Published on July 30th, 2014

Joseph Cotto
July 30, 2014
Communities Digital News

OCALA, Fla., July 30, 2014 — America is going through some rough economic times. Hardships are felt mainly among the working and lower middle classes, whose median wages have been in decline for decades. During the years ahead, though, things might get worse for white collar workers with the rise of tech-savvy immigrants from Asia.

It seems that large-scale immigration is good for landowners, but not renters, in a manner of speaking.

Last year, urban designer and public policy analyst Michael E. Arth told me that “American politicians spend half their time begging for money from the business interests who control public policy, and the rest of the time giving their paymasters what they want while pretending to represent the people.

“People who sell stuff want a growing pool of consumers, so it’s not in their perceived self-interest to support low birth rates.
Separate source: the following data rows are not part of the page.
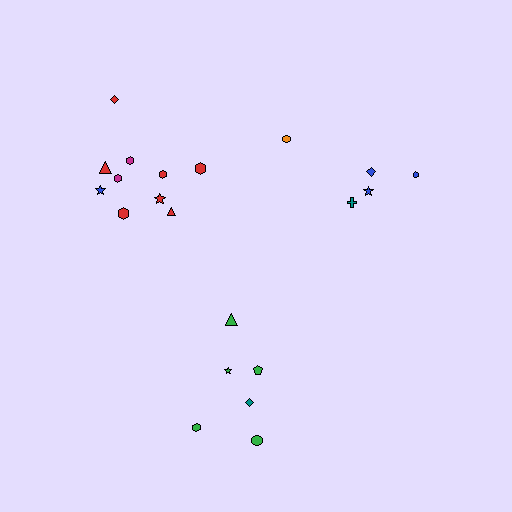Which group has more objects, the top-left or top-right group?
The top-left group.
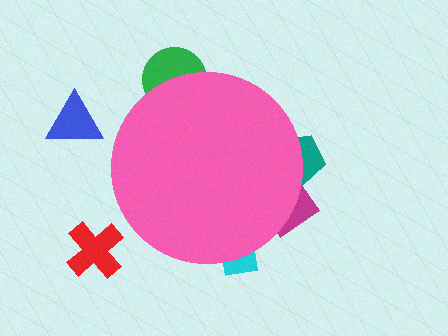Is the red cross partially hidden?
No, the red cross is fully visible.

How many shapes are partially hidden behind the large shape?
4 shapes are partially hidden.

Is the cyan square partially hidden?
Yes, the cyan square is partially hidden behind the pink circle.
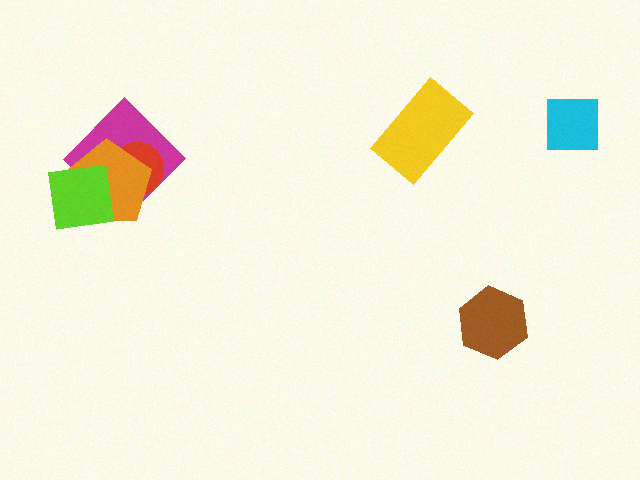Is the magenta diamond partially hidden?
Yes, it is partially covered by another shape.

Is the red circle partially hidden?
Yes, it is partially covered by another shape.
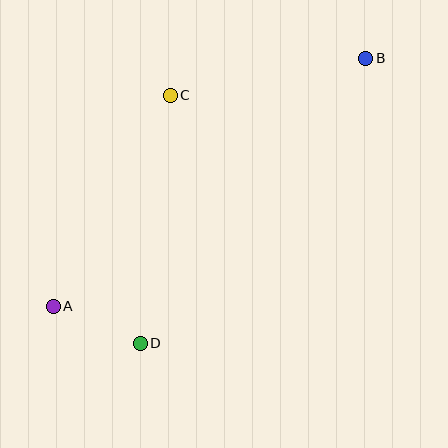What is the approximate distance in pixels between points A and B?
The distance between A and B is approximately 399 pixels.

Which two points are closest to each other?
Points A and D are closest to each other.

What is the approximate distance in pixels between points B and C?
The distance between B and C is approximately 199 pixels.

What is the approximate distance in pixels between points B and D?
The distance between B and D is approximately 364 pixels.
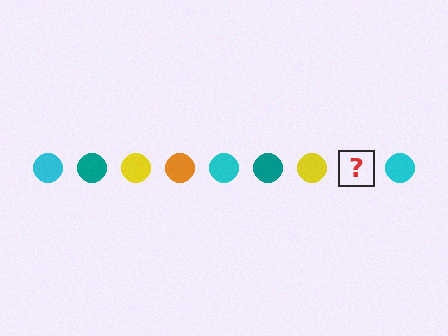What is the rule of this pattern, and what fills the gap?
The rule is that the pattern cycles through cyan, teal, yellow, orange circles. The gap should be filled with an orange circle.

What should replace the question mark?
The question mark should be replaced with an orange circle.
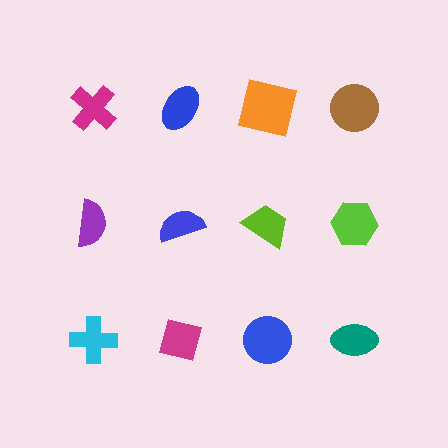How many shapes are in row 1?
4 shapes.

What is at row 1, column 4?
A brown circle.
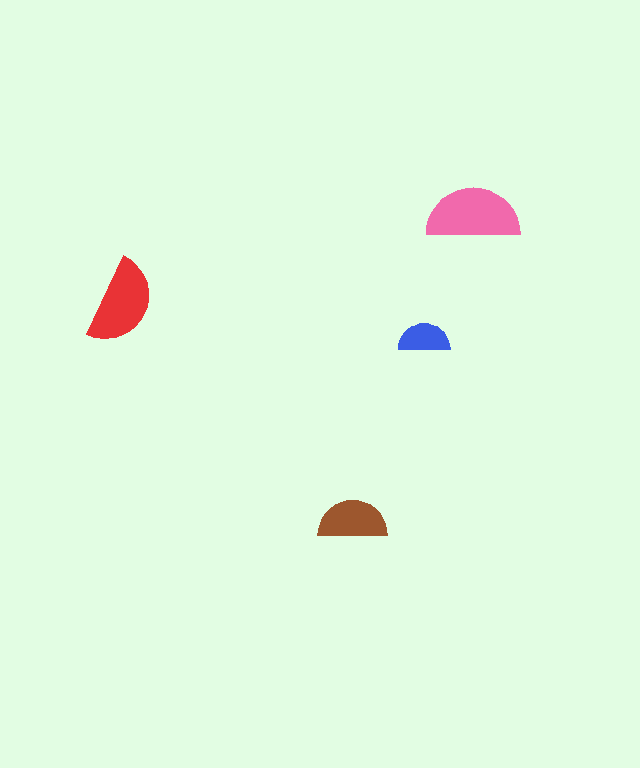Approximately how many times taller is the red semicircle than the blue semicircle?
About 3 times taller.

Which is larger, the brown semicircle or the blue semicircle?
The brown one.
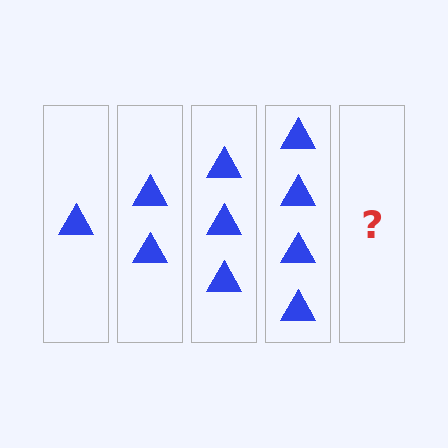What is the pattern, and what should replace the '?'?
The pattern is that each step adds one more triangle. The '?' should be 5 triangles.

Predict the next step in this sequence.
The next step is 5 triangles.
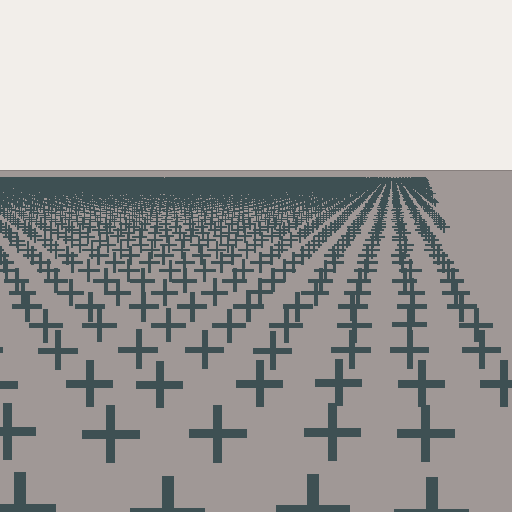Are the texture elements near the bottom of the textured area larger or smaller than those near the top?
Larger. Near the bottom, elements are closer to the viewer and appear at a bigger on-screen size.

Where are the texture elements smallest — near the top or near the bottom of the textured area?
Near the top.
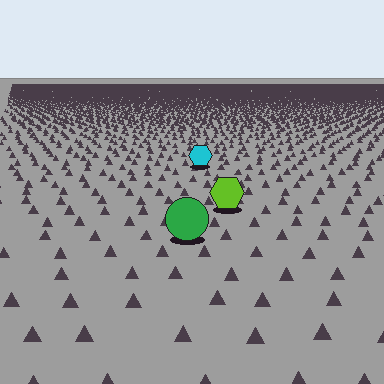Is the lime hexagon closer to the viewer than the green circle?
No. The green circle is closer — you can tell from the texture gradient: the ground texture is coarser near it.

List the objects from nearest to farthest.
From nearest to farthest: the green circle, the lime hexagon, the cyan hexagon.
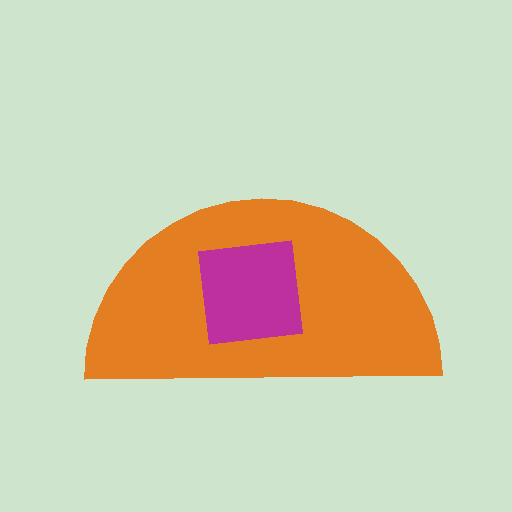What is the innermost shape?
The magenta square.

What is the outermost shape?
The orange semicircle.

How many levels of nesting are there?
2.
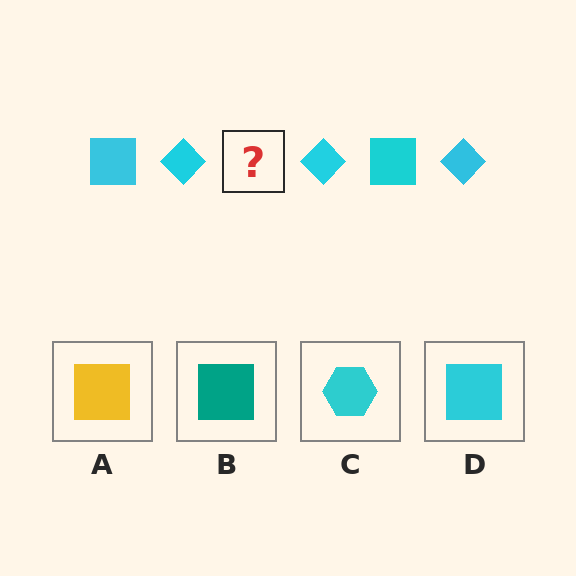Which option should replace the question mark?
Option D.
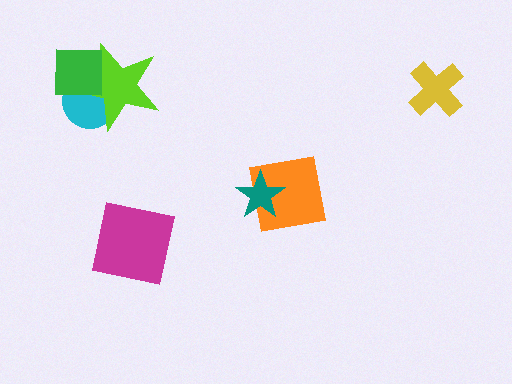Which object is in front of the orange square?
The teal star is in front of the orange square.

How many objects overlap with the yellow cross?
0 objects overlap with the yellow cross.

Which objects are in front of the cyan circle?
2 objects cover part of the cyan circle: the lime star and the green square.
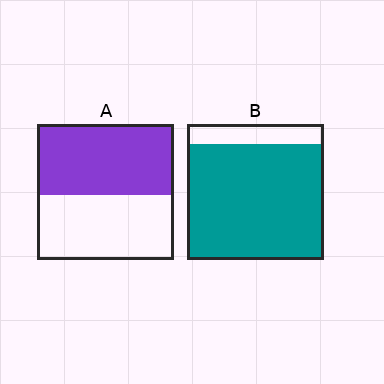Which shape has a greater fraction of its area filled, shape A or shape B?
Shape B.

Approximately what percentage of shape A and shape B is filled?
A is approximately 50% and B is approximately 85%.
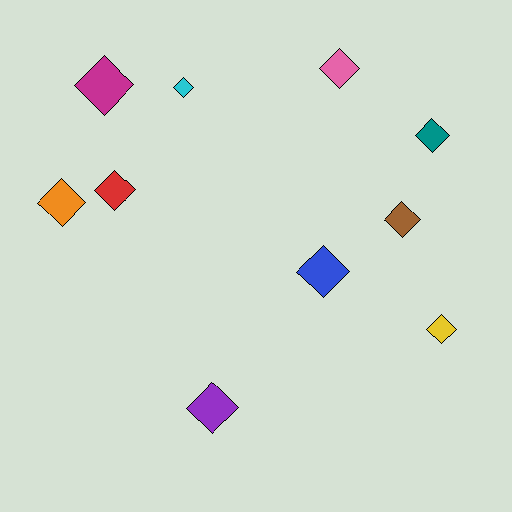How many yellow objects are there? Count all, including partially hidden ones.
There is 1 yellow object.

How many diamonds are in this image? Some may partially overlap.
There are 10 diamonds.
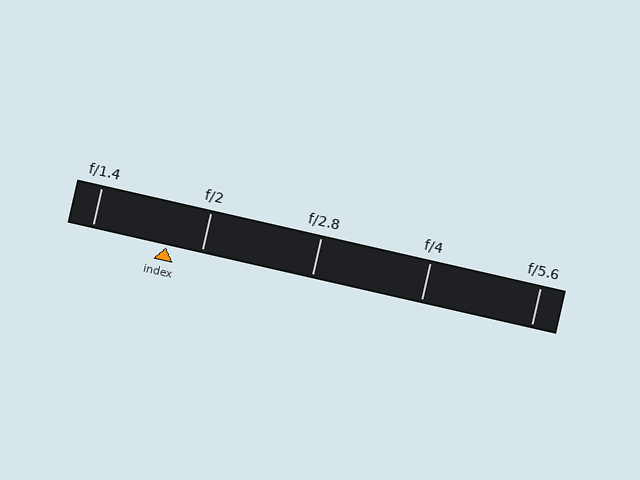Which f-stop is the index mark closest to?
The index mark is closest to f/2.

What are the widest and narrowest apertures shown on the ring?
The widest aperture shown is f/1.4 and the narrowest is f/5.6.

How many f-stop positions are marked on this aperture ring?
There are 5 f-stop positions marked.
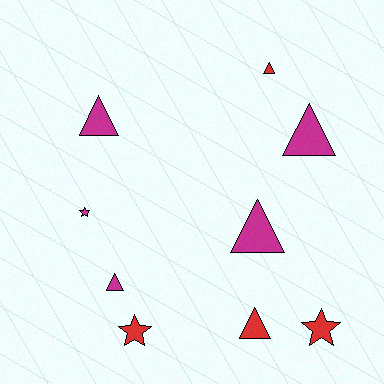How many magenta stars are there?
There is 1 magenta star.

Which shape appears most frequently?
Triangle, with 6 objects.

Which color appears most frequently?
Magenta, with 5 objects.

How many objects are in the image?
There are 9 objects.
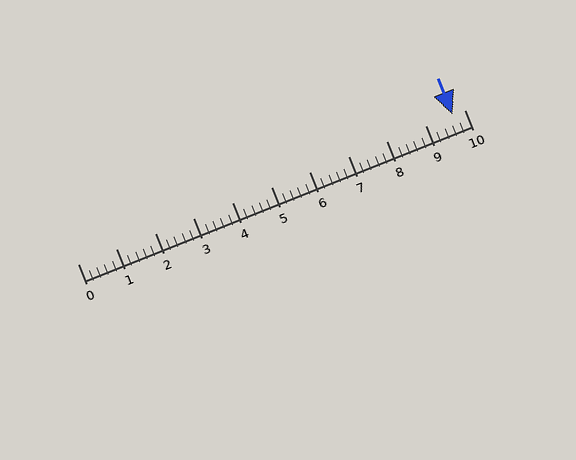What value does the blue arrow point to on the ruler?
The blue arrow points to approximately 9.7.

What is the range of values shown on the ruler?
The ruler shows values from 0 to 10.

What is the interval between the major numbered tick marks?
The major tick marks are spaced 1 units apart.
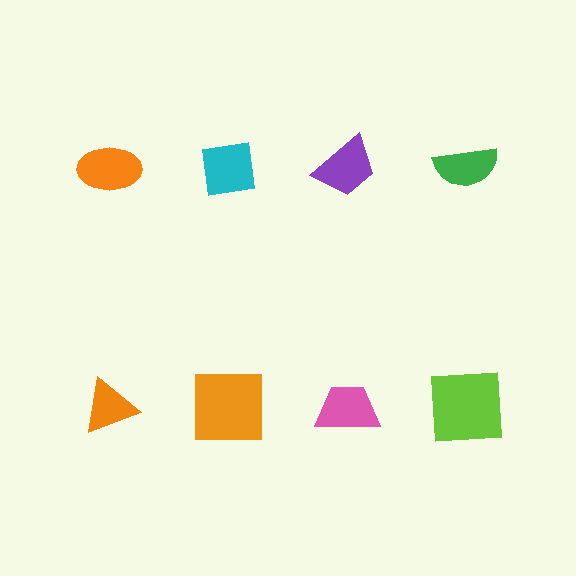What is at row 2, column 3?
A pink trapezoid.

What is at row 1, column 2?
A cyan square.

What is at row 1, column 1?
An orange ellipse.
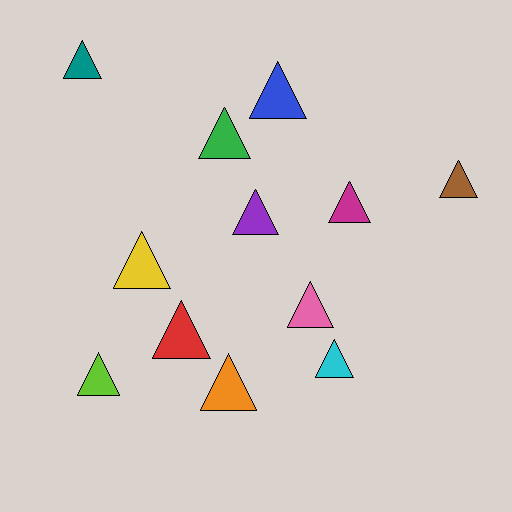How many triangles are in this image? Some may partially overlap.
There are 12 triangles.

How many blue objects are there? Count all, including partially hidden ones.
There is 1 blue object.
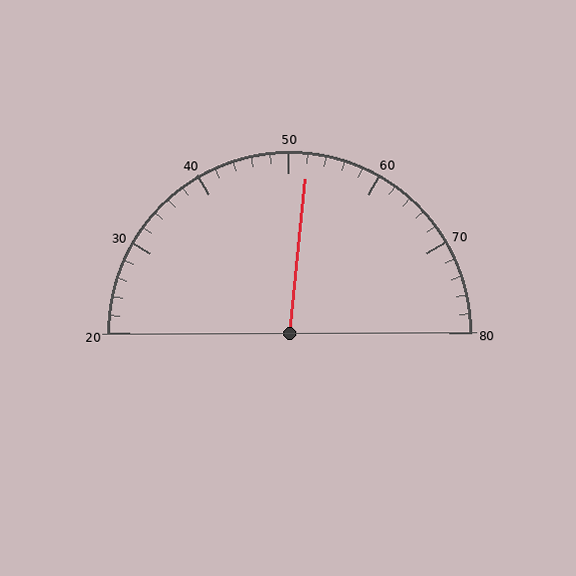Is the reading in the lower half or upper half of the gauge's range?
The reading is in the upper half of the range (20 to 80).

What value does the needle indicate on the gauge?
The needle indicates approximately 52.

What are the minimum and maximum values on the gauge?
The gauge ranges from 20 to 80.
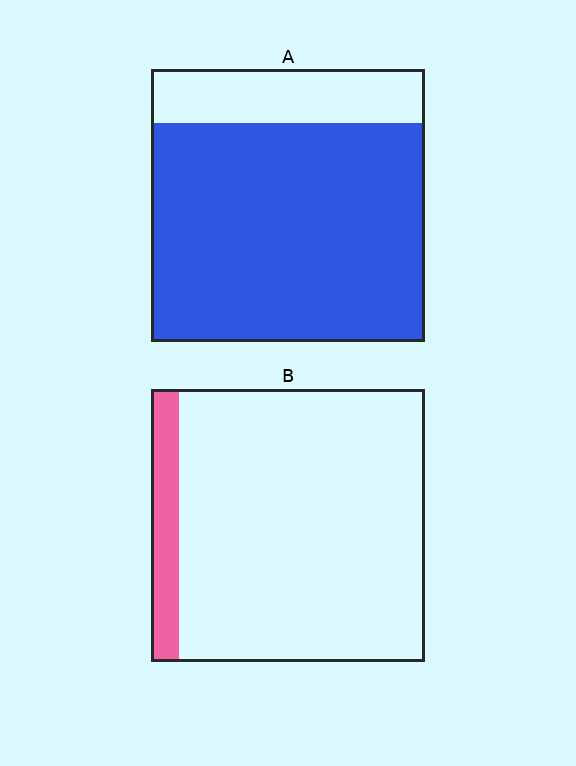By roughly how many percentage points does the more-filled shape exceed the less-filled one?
By roughly 70 percentage points (A over B).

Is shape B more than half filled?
No.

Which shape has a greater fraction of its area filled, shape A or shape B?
Shape A.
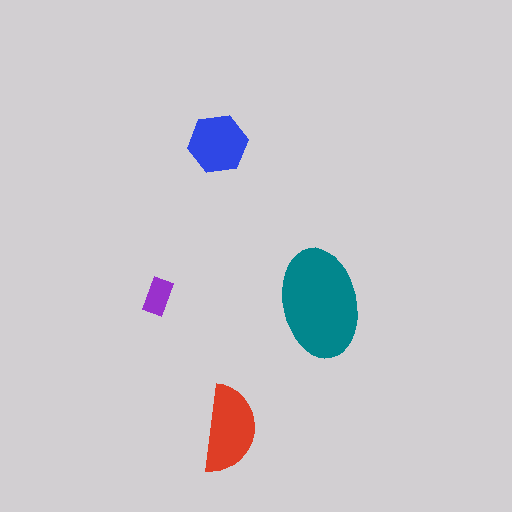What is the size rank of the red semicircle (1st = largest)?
2nd.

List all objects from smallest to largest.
The purple rectangle, the blue hexagon, the red semicircle, the teal ellipse.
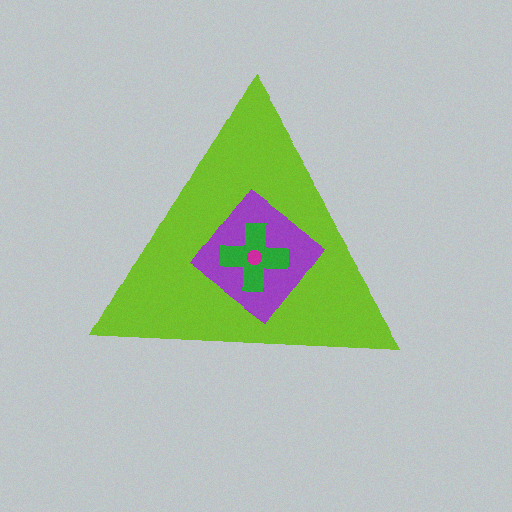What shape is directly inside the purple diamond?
The green cross.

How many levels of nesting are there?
4.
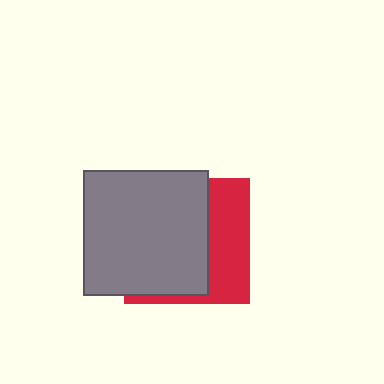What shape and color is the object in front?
The object in front is a gray square.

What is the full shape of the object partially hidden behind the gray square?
The partially hidden object is a red square.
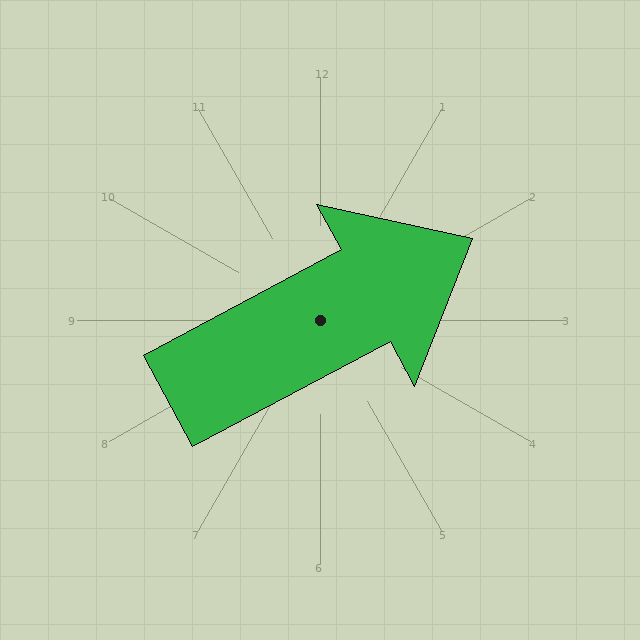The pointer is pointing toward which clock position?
Roughly 2 o'clock.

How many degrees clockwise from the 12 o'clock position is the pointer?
Approximately 62 degrees.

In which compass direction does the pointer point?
Northeast.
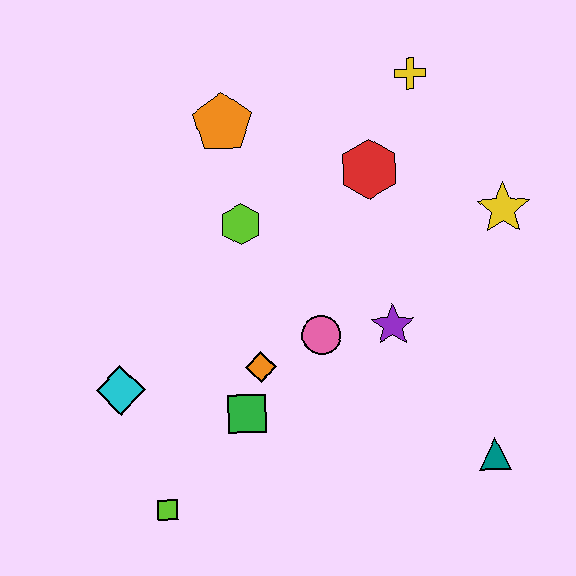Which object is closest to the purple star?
The pink circle is closest to the purple star.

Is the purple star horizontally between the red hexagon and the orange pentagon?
No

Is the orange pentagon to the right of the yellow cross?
No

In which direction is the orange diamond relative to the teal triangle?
The orange diamond is to the left of the teal triangle.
Also, some think we need a constantly growing population so the young can take care of the old. The information explosion, robotics and people living indefinitely long (while remaining youthful) will eliminate this problem, while also exacerbating the overpopulation problem.”

Also in 2013, Craig Lewis, the executive director of Negative Population Growth, said “(a)s America continues to ignore the problem of overpopulation, our size continues to grow larger and our resources continue to dwindle. Our infrastructure decays, unemployment rises, our roads and hospitals become more crowded, our environment continues to deteriorate, schools and universities become more expensive and more competitive for our young people, and more of our green spaces vanish.

“At some point, it is inevitable — we will reach ‘critical mass’  in our population size. We will be forced to address the situation, and we will have to make difficult decisions as a nation. Under those circumstances, elected officials will have no choice but to take a position on the issues. We can only hope that, once they begin to face reality, it won’t be too late.”

During last year as well, Jo Wideman, the executive director of Californians for Population Stabilization, stated that “overpopulation is a fact, not a myth.

“Human innovations — medicines and antibiotics, fertilizers, pesticides and irrigation, exploitation of fossil fuels, the Green Revolution, etc. — have allowed for a higher standard of living and quality of life for most of the world’s 7.2 billion inhabitants. And these advances have occurred in spite of a global population that quadrupled over the last century, and grows by 80 million annually.

“These increases in human numbers and overall rates of resource and energy consumption are not, however, sustainable. They have taken place at great ecological cost, enabled by the ongoing depletion of non-renewable natural resources, over-exploitation of renewable natural resources, and the accelerating degradation and disruption of environments — air, water, lakes, ocean, atmosphere, climate — upon which the modern industrialized human economy, and indeed civilization itself, depends.

“To believe that the human capacity for innovation is infinite, and that therefore human populations can grow infinitely, is to believe in fairy tales. It is to believe in a parallel universe in which we live on a flat earth, because only a flat earth extending infinitely in all directions — as opposed to a round earth, which is bounded and finite — could support a human population that never stopped growing.”